A survey done by RBC Capital Markets and ChangeWave Research puts some numbers on a guess on what the impact may be, showing that a percentage of 26% of the people that were surveyed, who either have already pre-ordered the Kindle Fire or are likely to buy one have either delayed or put on a for sure hold on their previous plans for buying an iPad.
The survey that was done has released some strong information leading towards the interest of the Kindle Fire. 5% of the surveyed people that registered, had already pre-ordered or are just simply quite likely to buy the device. This is comparing to the 4% of respondents that had intented to buy the iPad normally back in February, 2010. The market of tablets is obviously at a much better level of “maturity” now, since Apple had sparked alot of interest in consumers in the form factor of the iPad.

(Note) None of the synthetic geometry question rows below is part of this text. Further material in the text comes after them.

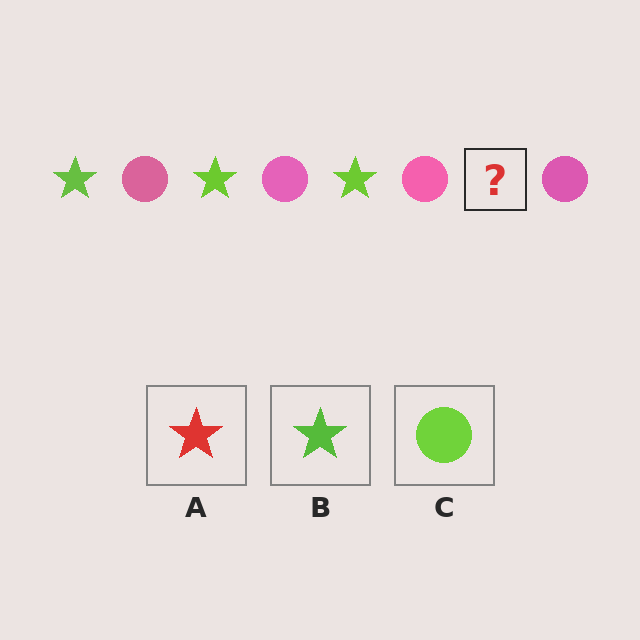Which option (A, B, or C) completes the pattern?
B.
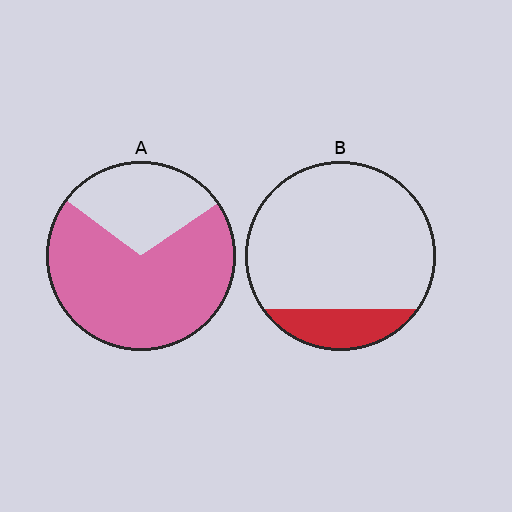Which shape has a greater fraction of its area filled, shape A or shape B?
Shape A.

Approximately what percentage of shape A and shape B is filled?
A is approximately 70% and B is approximately 15%.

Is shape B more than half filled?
No.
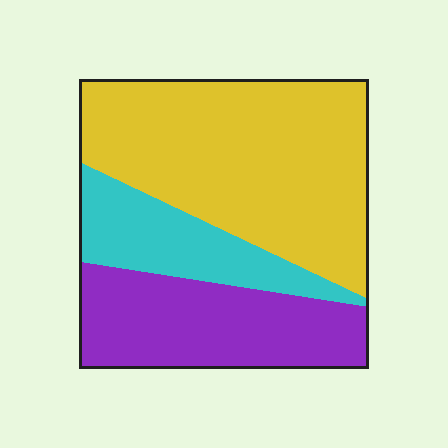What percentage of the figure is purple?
Purple covers around 30% of the figure.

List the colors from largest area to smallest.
From largest to smallest: yellow, purple, cyan.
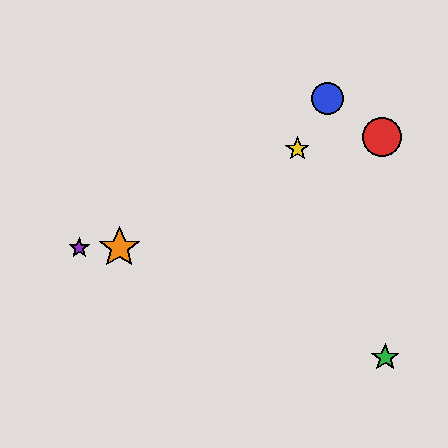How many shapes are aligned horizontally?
2 shapes (the purple star, the orange star) are aligned horizontally.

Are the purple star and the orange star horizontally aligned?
Yes, both are at y≈248.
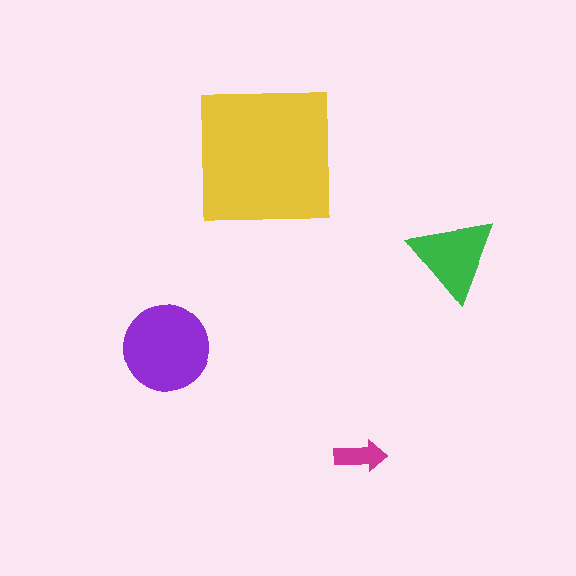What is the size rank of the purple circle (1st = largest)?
2nd.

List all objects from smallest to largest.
The magenta arrow, the green triangle, the purple circle, the yellow square.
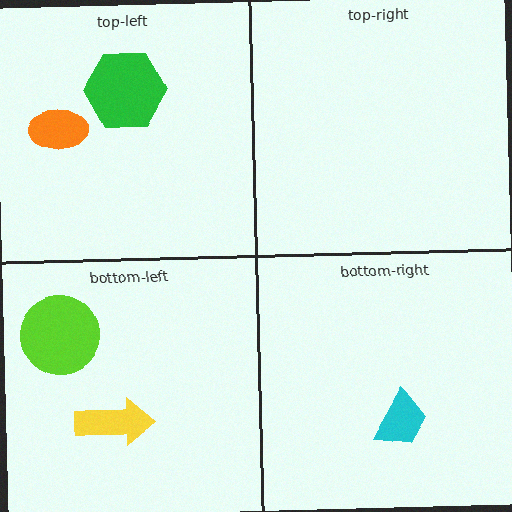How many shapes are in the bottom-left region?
2.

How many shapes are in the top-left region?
2.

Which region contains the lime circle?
The bottom-left region.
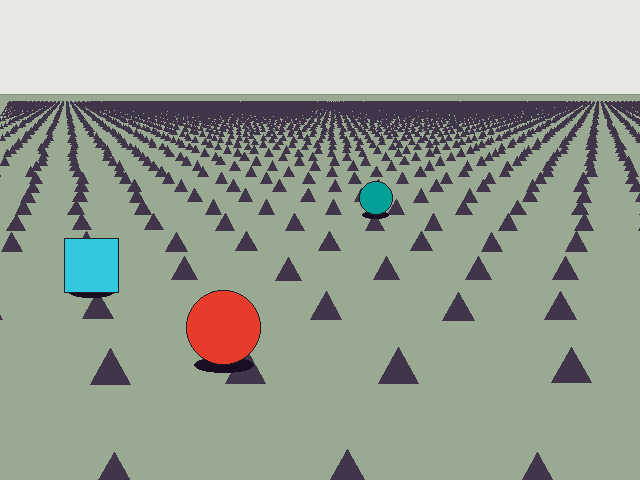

For Apple’s part, the report indicated that it welcomed the arrival of the Kindle Fire, which goes to show and suggest that another Android-based tablet has entered the boxing ring with a much-heavily customized and integrated software suite which is aimed towards Amazon’s products completely, obviously. It will put even more dents into the platform which will make customers go toward the reliable and stable iOS by Apple, aka the iPad.
In my mind, the tablet market began a long time ago, but was “matured” by Apple and because they are the “cool” technology company that was capable of releasing such a product with both the company’s own software and hardware, it was a success because of that, and with Apple already being well known. Like Metallica releasing their 20th CD after being well known for their past CD’s. But there will always be competition, which is a fact that Apple has to face, and the same goes for the smartphone market. It is too bad that their ideas have been sort of taken from them by Google in some ways. But I think Google actually did some things right with their Android OS, versus Blackberry’s and Windows phones. Neither of those phones have the ease of use as the Android does, and the only thing the Android lacks is music syncing like the iPhone does with iTunes, out of the box. Winamp has made it alot easier with the Android to sync music, but not everyone knows that, and so the iPhone remains the best out-of-the-box deal for having a highly-supported smartphone for music playback, and connectivity. This is all in my own opinion.